YAML Metadata Warning:empty or missing yaml metadata in repo card

Check out the documentation for more information.

Assignment #2 – Classification, Regression, Clustering & Evaluation

Video Presentation

https://www.youtube.com/watch?v=ASl7FbvRaSg

Author: Orian Rivlin
Course: Data Science – Assignment #2
Goal: Build a complete ML pipeline – EDA, regression, feature engineering, clustering, improved models, classification, HF models, and insights.


1. Project Overview

This project uses a cleaned subset of the Chicago Crimes dataset (~19,500 rows) to build:

  • A regression model predicting crime latitude.
  • An improved model using feature engineering and clustering.
  • A classification pipeline converting latitude into 3 geographic regions.
  • Full evaluation, insights, HF deployment, and video walkthrough.

Target variables:

  • Regression: Latitude
  • Classification: Region class (0=South, 1=Central, 2=North)

2. Dataset Description

The dataset includes:

  • Crime type
  • Location description
  • Police district, ward, community area
  • Coordinates (X, Y, Latitude, Longitude)
  • Time information (Date parsed to Month, DayOfWeek, Hour)
  • Flags (Domestic, Arrest)

Final shape after cleaning: 19,496 rows × 22 columns

EDA Summary

Key Steps

  • Removed missing coordinates, duplicates.
  • Parsed date column into time features.
  • Removed extreme latitude outliers (IQR-based).

Insights

Latitude by Police District

Domestic vs Non-Domestic Locations

Latitude Stability Over Years

Crime Type Frequency

Latitude by Crime Type


3. Baseline Regression Model

Model: Linear Regression with one‑hot encoded categorical features.

Performance

  • MAE: ~1.20e‑05
  • RMSE: ~1.76e‑05
  • R²: 0.99999996

Latitude is nearly a linear function of the Y coordinate → high accuracy expected.

Plots


4. Feature Engineering

Added:

Temporal Features

  • Month
  • DayOfWeek
  • Hour
  • IsWeekend
  • YearsSince2012

Geographic Feature

  • Distance from city center (DistFromCenter)

Clustering Feature

Applied K-Means (k=6) on scaled spatial & time data → added ClusterID.

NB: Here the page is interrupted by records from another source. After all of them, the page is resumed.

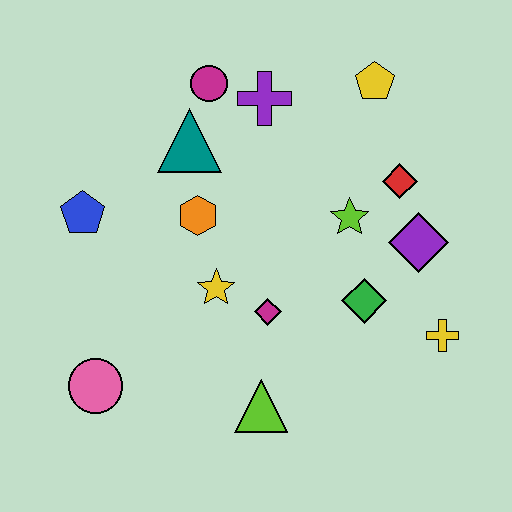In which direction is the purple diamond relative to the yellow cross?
The purple diamond is above the yellow cross.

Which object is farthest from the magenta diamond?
The yellow pentagon is farthest from the magenta diamond.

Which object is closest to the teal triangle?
The magenta circle is closest to the teal triangle.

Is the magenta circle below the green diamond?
No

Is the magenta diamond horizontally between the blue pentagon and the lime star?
Yes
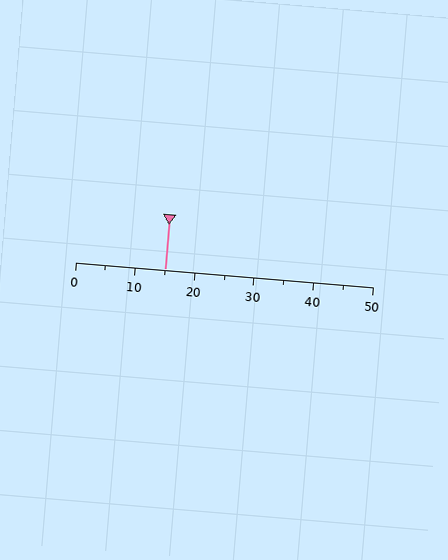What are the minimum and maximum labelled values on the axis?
The axis runs from 0 to 50.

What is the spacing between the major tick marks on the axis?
The major ticks are spaced 10 apart.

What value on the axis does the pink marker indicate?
The marker indicates approximately 15.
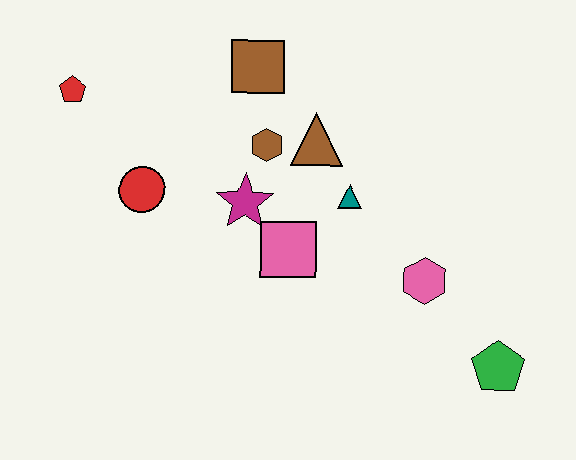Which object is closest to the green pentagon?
The pink hexagon is closest to the green pentagon.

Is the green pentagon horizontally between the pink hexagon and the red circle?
No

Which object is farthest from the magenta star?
The green pentagon is farthest from the magenta star.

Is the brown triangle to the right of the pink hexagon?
No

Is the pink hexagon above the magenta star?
No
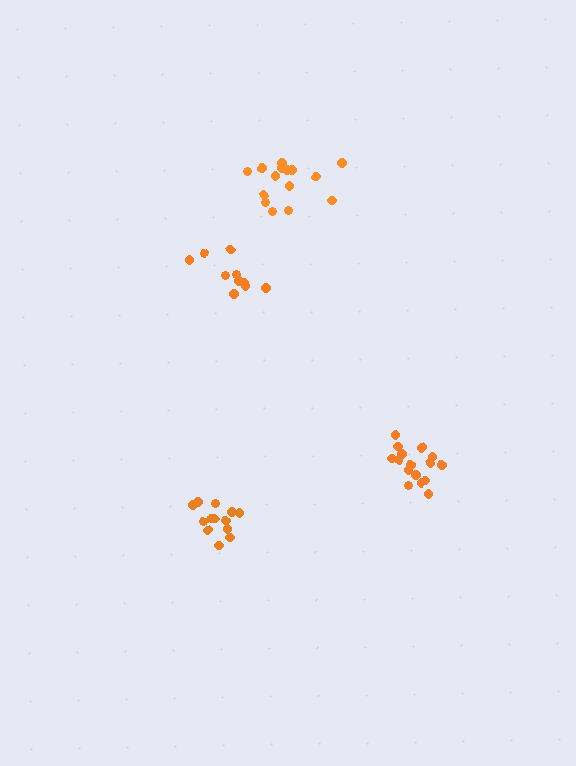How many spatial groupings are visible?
There are 4 spatial groupings.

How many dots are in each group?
Group 1: 16 dots, Group 2: 13 dots, Group 3: 15 dots, Group 4: 10 dots (54 total).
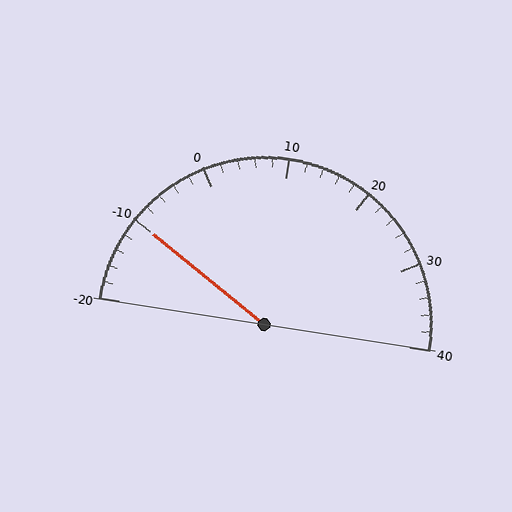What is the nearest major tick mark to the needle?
The nearest major tick mark is -10.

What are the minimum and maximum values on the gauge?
The gauge ranges from -20 to 40.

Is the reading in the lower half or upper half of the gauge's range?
The reading is in the lower half of the range (-20 to 40).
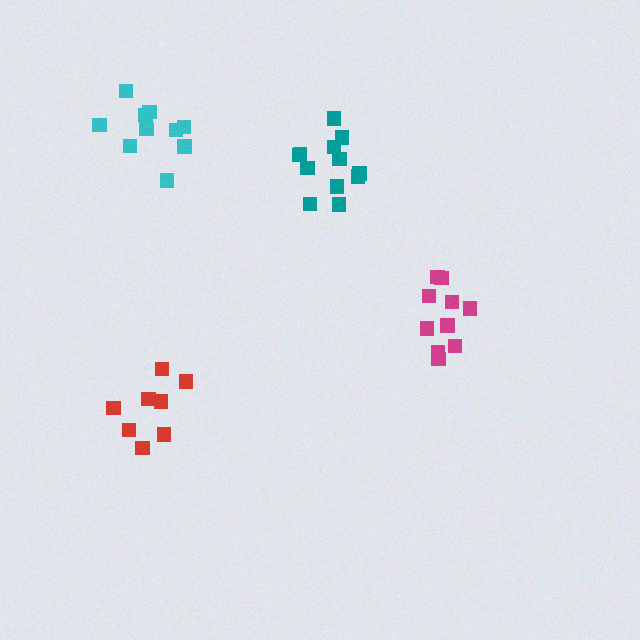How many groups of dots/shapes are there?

5. Extended Regression Model

Includes all engineered features + clustering.

Performance

  • MAE: 9.5e‑06
  • RMSE: 1.31e‑05
  • R²: 0.99999997

An improvement over the baseline.

Plot


6. Model Comparison

Model MAE RMSE R²
Baseline Linear Regression 1.20e‑05 1.76e‑05 0.99999996
Improved Linear Regression 9.53e‑06 1.31e‑05 0.99999997
Random Forest 7.8e‑05 1.21e‑04 0.999998
Gradient Boosting 5.19e‑04 6.84e‑04 0.999938

Winner (Regression):

Improved Linear Regression – simplest, fastest, most accurate.


8. Classification Pipeline

8.1 Creating Classes

Latitude divided into 3 balanced regions using 33% and 66% quantiles.

Classes:

  • 0 – Southern region
  • 1 – Central region
  • 2 – Northern region

Balanced distribution → accuracy is meaningful.

8.2 Models Trained

  • Logistic Regression
  • Random Forest Classifier
  • Gradient Boosting Classifier

8.3 Evaluation

Logistic Regression

Accuracy: ~97%
Errors are between adjacent regions.

Random Forest

Accuracy: 100%

Gradient Boosting

Accuracy: 100%

8.4 Classification Winner

Gradient Boosting Classifier – perfect accuracy, compact, efficient.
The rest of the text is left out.